Friday, February 8, 2013

Git private branch pattern

I’ve frequently had to keep local changes that are not committed to our source control (svn actually), for bad or for worse. I’ve been using git-svn and update-index —assume-unchanged to hide these local changes from git status. One downside is that it is possible to accidentally commit those changes by explicitly listing a directory to commit. The bigger downside is that it can make switching between branches a bit painful because the assumed unchanged files need to be scrubbed before git will switch branches. Furthermore, the private changes I’ve made are frequently lost and I often have to re-edit those files after rebasing to master.
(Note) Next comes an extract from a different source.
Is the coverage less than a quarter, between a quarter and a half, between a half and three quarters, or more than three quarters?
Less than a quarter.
The private branch pattern I’m using now is much more convenient. I’ve started creating a ‘private’ branch off of master with all of the local changes that I want to make. Then I can automate rebasing those changes in and out of my working branch as necessary. This also helps make sure that my local changes aren’t lost, and it creates a nice way to catalog them in a changelog.

It works like this:
git checkout master

git checkout -b private

… make private changes and commit them

git checkout work

git rebase private
Now to merge changes to master first run this to remove the private changes
git checkout work

git rebase —onto master private

git checkout master

git merge work

git push origin … or git svn dcommit … etc



I recommend automating this with some aliases in ~/.gitconfig

Also, it is a good idea to make commit messages on the private branch with the prefix "private:" so when you see these commits in your work branch, you can easily identify them.